In India, some bit of that global optimism has got built into the price band. These are all global commodities and the visibility of these factors sustaining is very difficult to credit. I would say that within domestic cyclicals, the cement sector remains much preferred till we have the visibility of liquidity continuing. The metal sector outlook may be good but if a long-term investor has to play the domestic cyclicals, cement, capital goods may be the other option to look at.

Would you be able to put a number in terms of overall return expectation? Should we expect single digits or double digits, given that the momentum that we have been seeing is a reasonable expectation?
Near term may be a bit of a challenge in terms of the return expectations. The investor should come with a low return expectation for a year’s time period. Once we see that the earnings growth is sustainable, it will provide more support to the return expectation. The long- term outlook remains good. I would not like to hazard a risk as far as the single digit or double digit returns one should expect.

In the short term, the returns remain very volatile. It is very difficult to predict the events. The world has become very volatile. In the long term, we are in a good shape and it is just a matter of timely implementation of various policies which have been announced. Hopefully that will drive the broader economic recovery and should be positive for the equity over a long period of time.
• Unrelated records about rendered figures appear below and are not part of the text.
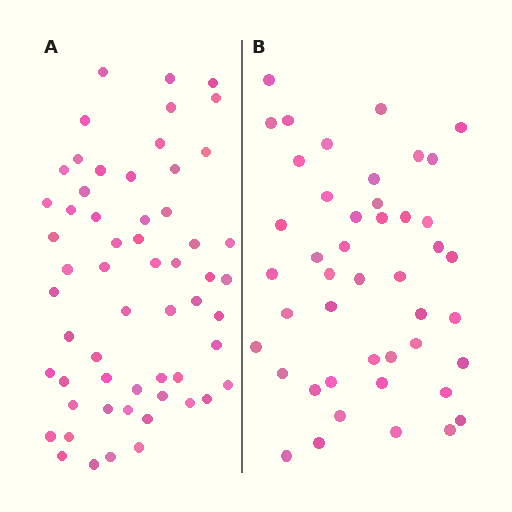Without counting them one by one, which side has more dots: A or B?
Region A (the left region) has more dots.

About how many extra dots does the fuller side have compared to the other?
Region A has approximately 15 more dots than region B.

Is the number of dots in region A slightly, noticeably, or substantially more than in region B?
Region A has noticeably more, but not dramatically so. The ratio is roughly 1.3 to 1.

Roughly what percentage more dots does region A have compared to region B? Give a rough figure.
About 30% more.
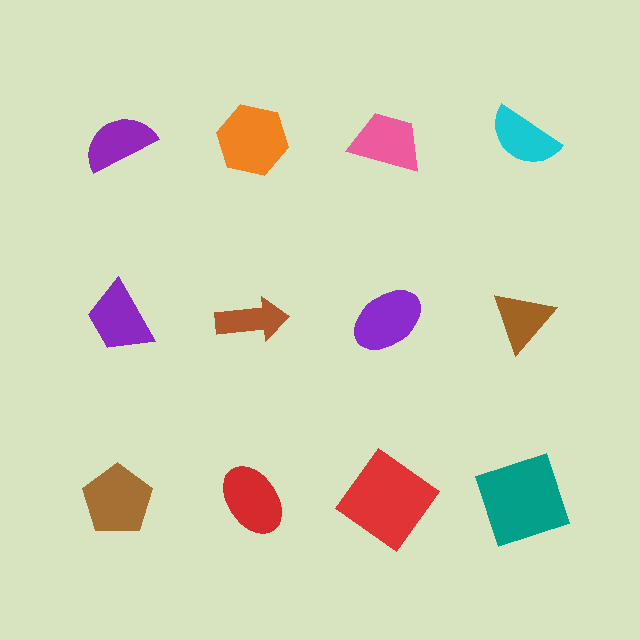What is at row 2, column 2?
A brown arrow.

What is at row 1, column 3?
A pink trapezoid.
Would you be an advocate of a decent real estate exposure?
We have been having indirect exposure to real estate over the last many years through some of the real estate proxies like building materials and the other indirect beneficiaries. They went through a decent period of underperformance and now there has been a very smart uptick as far as the real estate is concerned. This has got supported not only by the low interest rates in the economy but states have given massive support as well and that momentum is likely to continue for at least a few months.
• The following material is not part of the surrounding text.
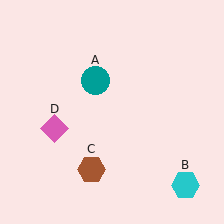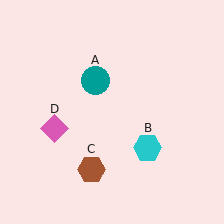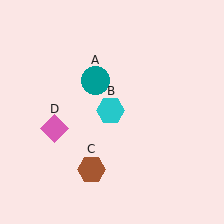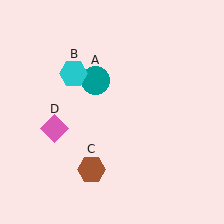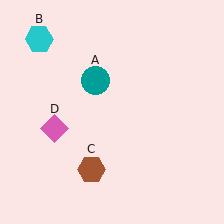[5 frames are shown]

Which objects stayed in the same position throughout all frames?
Teal circle (object A) and brown hexagon (object C) and pink diamond (object D) remained stationary.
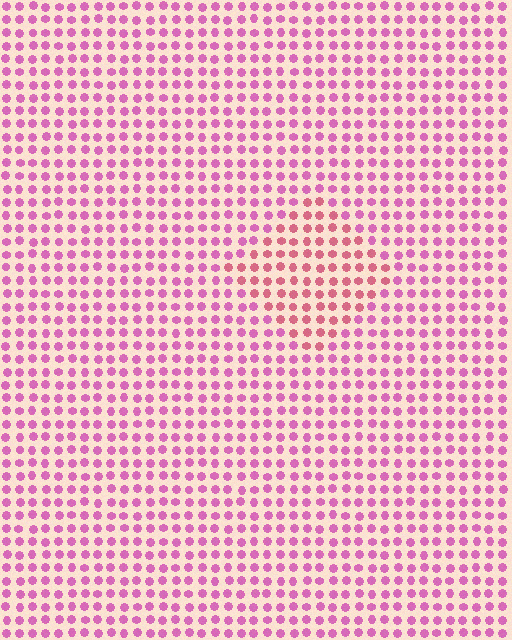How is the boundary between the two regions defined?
The boundary is defined purely by a slight shift in hue (about 28 degrees). Spacing, size, and orientation are identical on both sides.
Demand is seen from a section of people who wants to upgrade to new housing given the fact that work from home is becoming an important element of the overall process. The visibility of the real estate sector looks pretty okay at least for the next few months, beyond which we will take a call whether it is sustainable. Right now, it is more driven by requirements which select groups of people have come up with and interest rates are also supportive. It is going to be more a watch-as-you-go kind of an outlook.